King’s Theatre, Edinburgh

Willy Russell’s 1998 play has endured largely because of the strength of the writing and the fact that so many women identify with the character of Shirley Valentine. Essentially a comic monologue, the play was opened out for film in 1989 and this is how most people remember it – but the play has more power, simply because we view everything through the eyes of jaded working-class mother, Shirley, a woman so marginalised by her husband, Joe, that she has resorted to having conversations with her kitchen wall.

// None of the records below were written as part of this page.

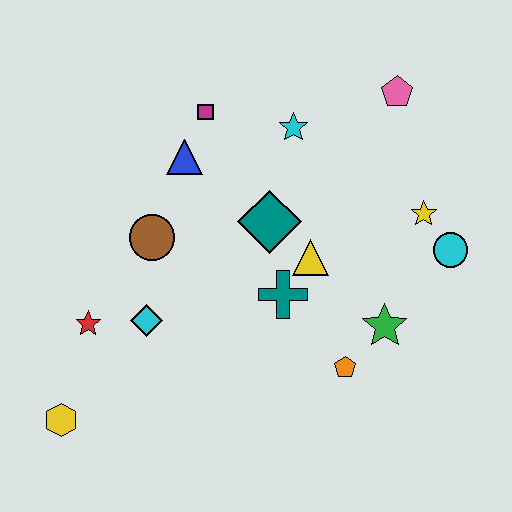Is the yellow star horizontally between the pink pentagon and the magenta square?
No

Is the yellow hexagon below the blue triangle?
Yes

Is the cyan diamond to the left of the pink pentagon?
Yes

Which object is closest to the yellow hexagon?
The red star is closest to the yellow hexagon.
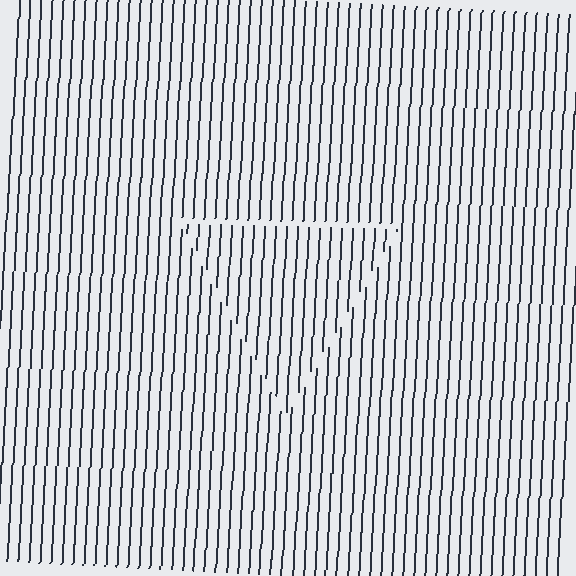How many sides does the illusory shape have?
3 sides — the line-ends trace a triangle.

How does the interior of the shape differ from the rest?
The interior of the shape contains the same grating, shifted by half a period — the contour is defined by the phase discontinuity where line-ends from the inner and outer gratings abut.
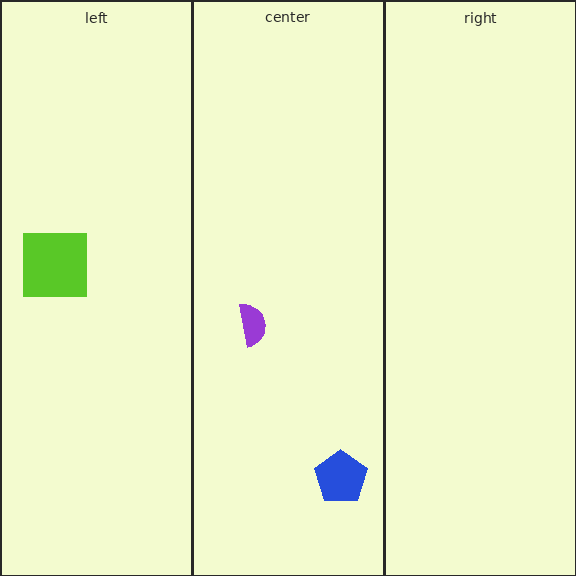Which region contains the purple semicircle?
The center region.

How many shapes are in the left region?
1.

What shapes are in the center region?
The purple semicircle, the blue pentagon.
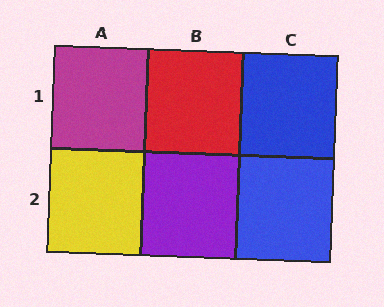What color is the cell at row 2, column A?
Yellow.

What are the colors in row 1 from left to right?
Magenta, red, blue.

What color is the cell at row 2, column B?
Purple.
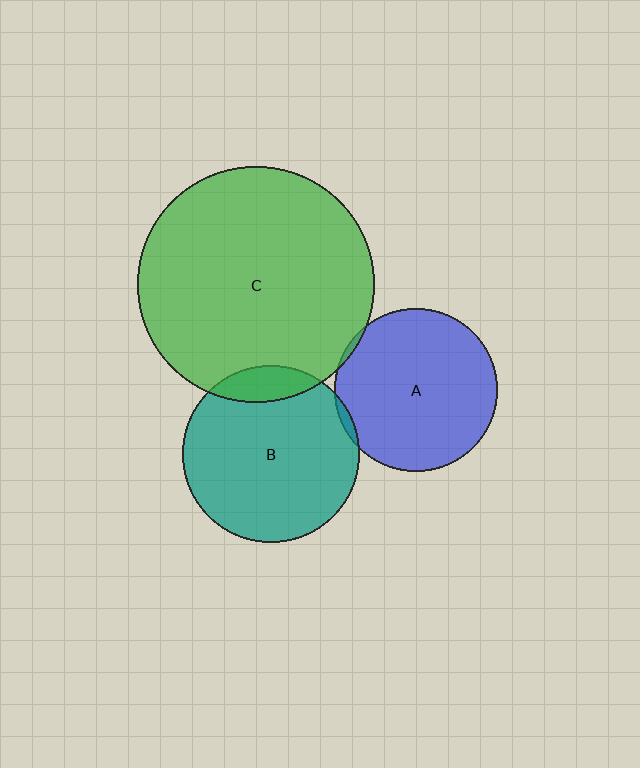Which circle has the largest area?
Circle C (green).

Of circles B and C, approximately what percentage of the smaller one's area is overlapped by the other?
Approximately 10%.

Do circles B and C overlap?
Yes.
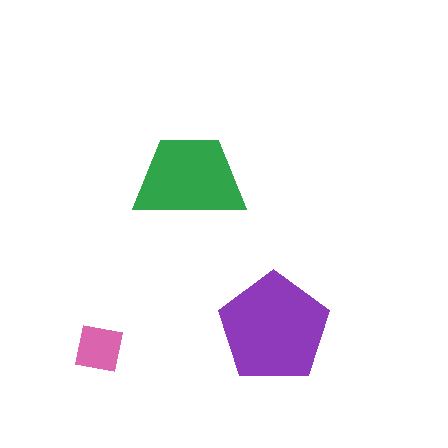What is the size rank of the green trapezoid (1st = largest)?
2nd.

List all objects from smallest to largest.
The pink square, the green trapezoid, the purple pentagon.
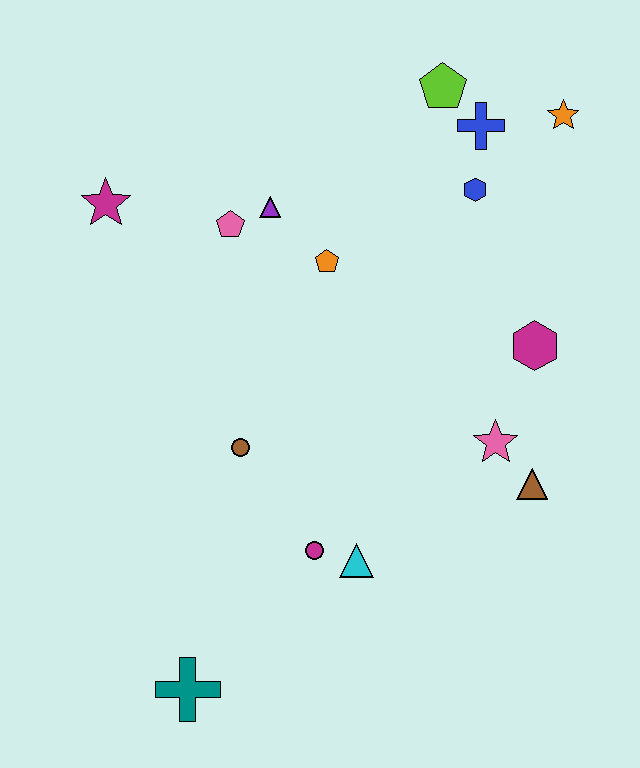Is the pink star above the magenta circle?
Yes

Jodie Prenger – who first came to the public’s attention when she won the BBC’s I’ll Do Anything, and went on to land the coveted role of Nancy in a revival of Oliver! at the Year Royal, Drury Lane – has a field day with the role of Shirley. She’s funny, assured and has an evident gift for physical theatre: many of the evening’s biggest laughs come from the way she deports herself as she talks. We spend the first two acts in Shirley’s kitchen as she initially cooks her husband’s dinner (an unscheduled plate of chips and egg) and then prepares to go on holiday to Greece with her friend. The final act takes place on the beach itself, where we learn that Shirley has had a brief fling wth a local barman and that she has now graduated to having conversations with a rock. What’s more, having reinvented herself in the sunshine, she has no intention of returning to her former life…

This is a charming slice of theatre, hugely appreciated by an enthusiastic audience and, while it must now be considered a period piece, it nonetheless offers a highly entertaining night at the theatre.